Выбрать главу

Он почти десять лет прожил в Китае, не всегда в больших городах, и считал это время счастливейшим в своей жизни. Ему нравились китайцы, среди них он чувствовал себя дома. Особенно он любил китайскую кухню с ее тонкими полутонами вкусовой гаммы, и поэтому первая же трапеза в Шангри-ла была для него встречей с приятным и знакомым. Он также заподозрил, что в пищу подмешана какая-то травка или снадобье, восстанавливающее дыхание, так какой не только сам стал дышать свободнее, но заметил облегчение, которое почувствовали и его спутники. От его внимания не ускользнуло, что Чанг не съел ничего, кроме нескольких зеленых листков салата, и не притронулся к вину.

— Извините меня, — объяснил он, — но у меня очень строгая диета. Я обязан беречься.

Он и раньше говорил в таком духе, и Конвэй пытался угадать, какой же недуг его мучает. Теперь, разглядывая Чанга вблизи, он затруднялся определить его возраст. Мелкие и как бы неопределенные черты монаха, равно как и кожа, напоминавшая мокрую глину, придавали ему вид то ли молодого человека, состарившегося раньше времени, то ли, наоборот, удивительно хорошо сохранившегося старика. Он, несомненно, обладал какой-то привлекательностью. От Чанга исходило легкое благоухание, слишком тонкое, чтобы его можно было уловить, если о нем не думать. В своем расшитом халате из синего шелка с обычными боковыми разрезами в подоле, в штанах цвета дождливого неба, тесно обхватывающих лодыжки, он излучал холодное обаяние, которое пришлось Конвэю по вкусу, хотя он и понимал, что не всем оно может нравиться.

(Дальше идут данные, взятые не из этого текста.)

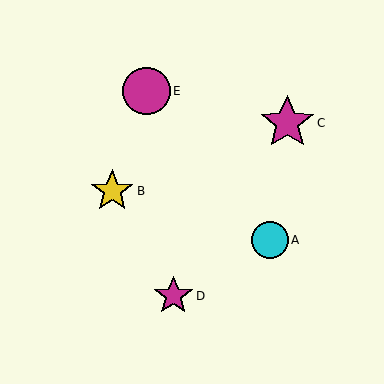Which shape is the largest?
The magenta circle (labeled E) is the largest.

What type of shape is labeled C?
Shape C is a magenta star.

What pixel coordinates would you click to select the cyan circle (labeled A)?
Click at (270, 240) to select the cyan circle A.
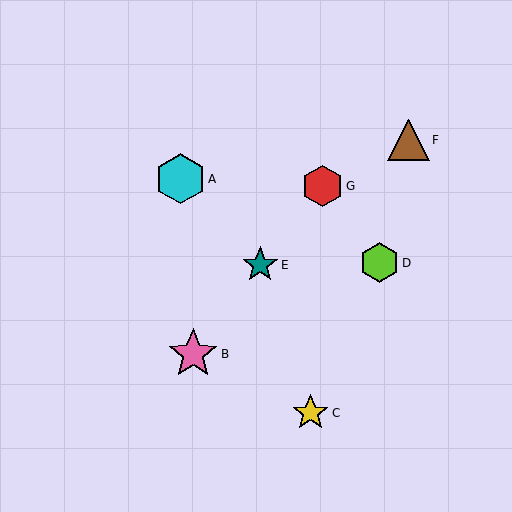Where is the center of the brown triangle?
The center of the brown triangle is at (409, 140).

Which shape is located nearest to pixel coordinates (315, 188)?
The red hexagon (labeled G) at (322, 186) is nearest to that location.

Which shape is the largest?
The cyan hexagon (labeled A) is the largest.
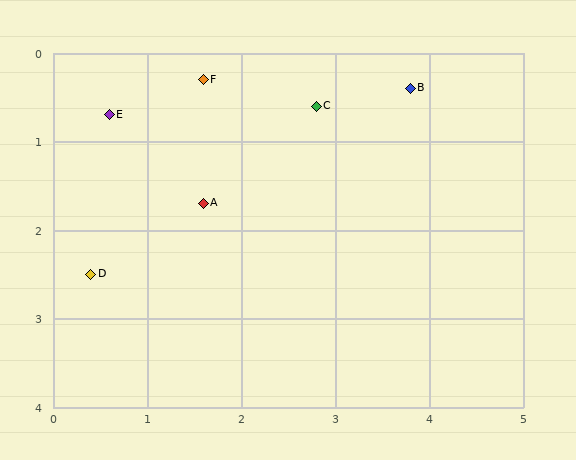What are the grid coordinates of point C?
Point C is at approximately (2.8, 0.6).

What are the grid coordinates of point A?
Point A is at approximately (1.6, 1.7).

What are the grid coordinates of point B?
Point B is at approximately (3.8, 0.4).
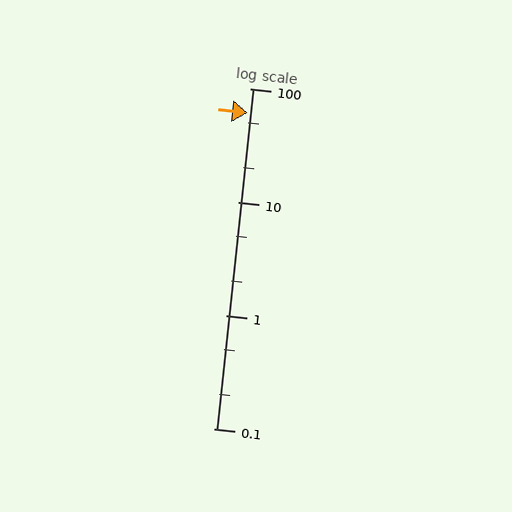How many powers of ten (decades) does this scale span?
The scale spans 3 decades, from 0.1 to 100.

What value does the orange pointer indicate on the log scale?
The pointer indicates approximately 61.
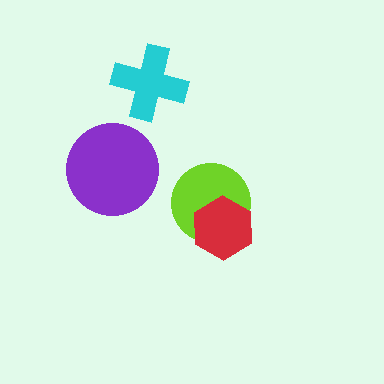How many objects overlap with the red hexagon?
1 object overlaps with the red hexagon.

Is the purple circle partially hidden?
No, no other shape covers it.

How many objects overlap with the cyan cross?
0 objects overlap with the cyan cross.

Атмосфера и впрямь была скорее китайской, чем тибетской. И это внушало Конвэю приятное ощущение, будто он попал домой, хотя в этом случае он предполагал, что его спутники воспринимают дело иначе. Комната тоже порадовала его. Удивительно правильными были соотношения ее ширины, длины, высоты. Скромным украшением служили обои и пара предметов лакированной мебели. Свет поступал из бумажных фонариков, которые своей неподвижностью свидетельствовали об отсутствии сквозняков.

Благодатный покой охватывал его душу и тело, и когда на ум снова пришли предположения о подмешанном зелье, он почувствовал, что это его не беспокоит. Что бы там ни было, если вообще было хоть что-нибудь, но Барнард больше не задыхался, а Мэлинсон перестал язвить, и оба они с аппетитом поглощали пищу, явно предпочитая есть, а не разговаривать. Конвэй тоже был голоден и нисколько не жалел, что этикет требовал не спешить с началом серьезного разговора. Ему никогда не нравилось суетиться в обстановке, которая приятна сама по себе, поэтому нынешнее положение вполне его устраивало. До такой степени, что он дал выход своему любопытству, только закурив сигарету. Обращаясь к Чангу, он заметил:

— Судя по всему, постояльцы в вашей обители благоденствуют и очень гостеприимно встречают чужестранцев. Хотя сомневаюсь, чтобы к вам часто попадали люди из других краев.

— Воистину нечасто, — ответил Чанг все с той же размеренностью и достоинством. — Это непосещаемая часть мира…

Конвэй улыбнулся:

— Мягко сказано. У меня такое впечатление, что я никогда не видел места, более отрезанного от мира. Здесь могла бы расцвести культура, не испорченная никакими внешними воздействиями.

— Что вы подразумеваете, говоря о нежелательных воздействиях?

— Имею в виду джаз, кинотеатры, огни рекламы и так далее. Водопровод и канализация у вас в высшей степени современны, и, на мой взгляд, это единственное достижение, которое Восток может взять у Запада с несомненной для себя пользой. Я часто думаю, как повезло в свое время римлянам: их цивилизация продвинулась до изобретения горячих ванн и при этом удержалась от рокового шага — освоения машинной техники.

Конвэй говорил с легкостью разом нахлынувшего вдохновения. Но хотя речь его и была достаточно искренней, все же в ней присутствовало желание повернуть разговор в нужную сторону. Он умел вести беседу. И лишь забота о соблюдении границ, установленных сверхизысканной вежливостью, мешала ему проявить более откровенное любопытство.

У мисс Бринклоу, однако, не было подобных внутренних оков.

— Пожалуйста, — сказала она прямолинейно, — расскажите нам, что представляет собой эта обитель.

Чанг слегка приподнял брови. Он как бы мягко выражал свое несогласие с такой настойчивостью.

— Сделать это, мадам, будет для меня величайшим удовольствием. В меру своих способностей. Что именно хотели бы вы узнать?